It 's easy to fish out a little monsters from the cauldron of Polish politics but only the big fish are important.
It is a mistake to underestimate the influence of anti-German political movements such as Endecja, even though they were excluded from the Polish Government during the Sanacja period.
After Pilsudski seized power in 1926, he suppressed Endecja and other anti-German political elements. However, after he died in 1935, a power struggle broke out among his successors, in particular between Beck and Smigly-Rydz. Since Beck's aim was to preserve and continue Pilsudski's policy of friendship with Germany, Smigly-Rydz sought the support of anti-German elements outside the Sanacja regime such as Endecja, and began to adopt some of their policies.

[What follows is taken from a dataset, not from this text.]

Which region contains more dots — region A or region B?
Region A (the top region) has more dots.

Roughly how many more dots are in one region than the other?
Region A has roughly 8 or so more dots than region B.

Thus, by 1939, parts of the Sanacja regime had become almost as anti-German as Endecja, despite the efforts of Beck to maintain the "spirit of 28 January", the date of the 1934 Polish-German Declaration of Non-Aggression.
There can be no doubt that Smigly-Rydz was a big fish, and he had aligned himself to a large degree with the little monsters of Endecja.
For information on the threat of Polish invasion of German eastern territories (East Prussia and Silesia) in 1923, I suggest this book by Josef Korbel:
" Poland between East and West: Soviet and German Diplomacy toward Poland, 1919-1933" (Princeton, N.J., Princeton U.P., 1963)
As you probably know, Josef Korbel was the father of former US Secretary of State Madeleine Albright.
The book refers to Polish military threats toward Germany and Danzig at various times between 1920 and 1933.
These two books also detail Polish aggressiveness and arrogance toward Danzig, which was subjected to a crippling boycott:
Kimmich, Christoph M , "The Free city: Danzig and German Foreign Policy, 1919-1934" (New Haven, Yale U.P., 1968)
Tighe, Carl, "Gdansk : National Identity in the Polish-German Borderlands" ( London ; Winchester, Mass. : Pluto Press, c1990)
Note that none of the three books cited above is biassed against Poland and toward Germany.
No doubt Poland was economically and politically a shambles in 1923, after the assassination of President Narutowicz, but Germany was equally a shambles, suffering hyperinflation and threatened by uprisings from the extreme Left and extreme Right.
Poland's army was a lot bigger than Germany's, and it would have had the full support of France if it had invaded the German eastern territories. With French support, the Polish army could have invaded and occupied German territory, despite its political and economic troubles.
WM, I can understand that like most Poles you want to see your country as the innocent victim of the aggression of its evil neighbours. But you have to accept that in the inter-war period Poland was itself an aggressive and expansionist power, with parts of its ruling class, particularly the officer corps, infected by the arrogant szlachta spirit.
For example, Poland wanted to dissolve Czechoslovakia and annex Slovakia, thereby achieving a border with Hungary.